L’inflation globale aux États-Unis a moins ralenti que prévu, et l’inflation sous-jacente a augmenté pour la première fois cette année. Cela montre à quel point le processus de désinflation risque de stagner. Toutefois, cela n’aura probablement pas d’effet sur les perspectives d’une baisse des taux de la Fed en novembre.
Certaines données allemandes (ventes au détail, production industrielle) ont surpris à la hausse le mois dernier. Toutefois, l’actualité macroéconomique globale est loin d’être positives. Les difficultés budgétaires en France confirment notre scénario de base, à savoir une baisse des taux en octobre et en décembre.
Alors que les rendements des bons du Trésor américain à 10 ans sont ont à nouveau atteint leurs plus hauts niveaux d’août, l’attrait du dollar américain se renforce. La corrélation sur 120 jours entre ces deux variables n’a jamais été aussi positive pendant une si longue période, et elle se rapproche également de son record historique datant d’il y a plusieurs années.
Macro mondiale
Des niveaux historiques occultent le mur de l’inquiétude
Effet positif du scénario « sans atterrissage » sur les actions. Cette semaine, les marchés boursiers américains ont atteint leur 44e niveau record. Une raison à cela : le scénario « sans atterrissage » gagne du terrain aux États-Unis. La dynamique économique s’est à nouveau inversée : l’indice de surprise est en effet retourné dans le vert. Ce changement de discours s’est reflété chez les investisseurs, qui ont mis de côté leurs craintes de récession en poussant les rendements des bons du Trésor à deux et dix ans au-delà de la barre des 4 % pour la première fois depuis début août.

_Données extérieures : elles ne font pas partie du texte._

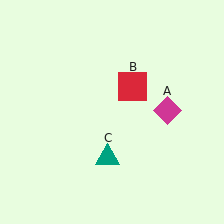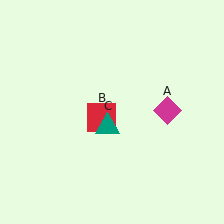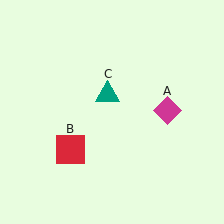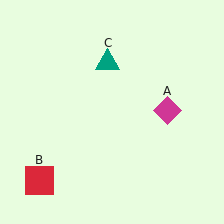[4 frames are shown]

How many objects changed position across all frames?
2 objects changed position: red square (object B), teal triangle (object C).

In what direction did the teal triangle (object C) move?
The teal triangle (object C) moved up.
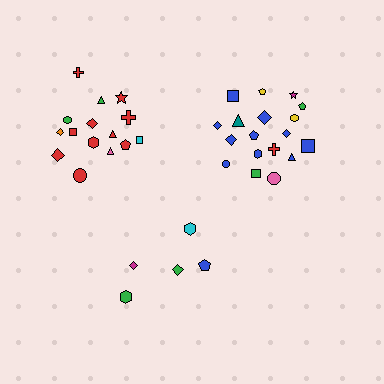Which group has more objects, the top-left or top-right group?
The top-right group.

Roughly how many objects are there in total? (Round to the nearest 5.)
Roughly 40 objects in total.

Le mur de l’inquiétude se dresse. Cependant, le mur d’inquiétude continue de troubler les investisseurs du monde entier. L’indice de volatilité implicite sur 30 jours (VIX) du S&P 500 intègre désormais le prochain rapport sur le marché du travail américain, l’élection présidentielle et la réunion du FOMC. Il a largement dépassé sa moyenne de 2024 pour atteindre 21,00. Les marchés ont donc commencé à intégrer les risques associés aux prochaines élections américaines, ce qui a augmenté les coûts de couverture et les fluctuations des prix des devises. La volatilité du marché obligataire a atteint son plus haut niveau cette année, alors que les investisseurs se préparent aux incidences politiques très différentes des deux candidats à la présidence.

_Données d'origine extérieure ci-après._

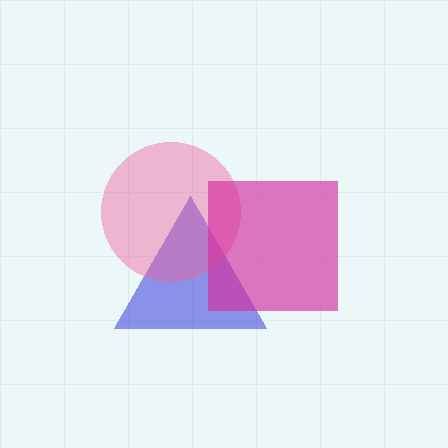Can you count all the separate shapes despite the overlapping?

Intégration des risques liés aux élections. La course entre Donald Trump et Kamala Harris est devenue trop serrée pour que le résultat soit couru d’avance, et les sondages et les marchés de paris sont davantage préoccupés par la marge d’erreur. À l’approche des élections du 5 novembre, les fluctuations de prix resteront une caractéristique proéminente sur les marchés, car l’oscillation des probabilités de victoire implicite entraîne une réévaluation constante des prix. Une tendance en faveur de Donald Trump dans les sondages pourrait profiter au dollar américain, tandis qu’une hausse de la probabilité de victoire de Kamala Harris sur les marchés des paris pourrait alléger une partie de la pression sur les devises des marchés émergents.
L’inflation n’est plus à l’ordre du jour. L’inflation de base aux États-Unis est passée de 3,2 % à 3,3 %, enregistrant sa première augmentation annuelle depuis le début de l’année dernière. Toutefois, les demandes initiales d’allocations chômage ont surpris à la hausse (258 000). Cela rend la situation difficile pour la Fed. Toutefois, une nouvelle baisse de 25 points de base en novembre reste le scénario le plus probable (85 %).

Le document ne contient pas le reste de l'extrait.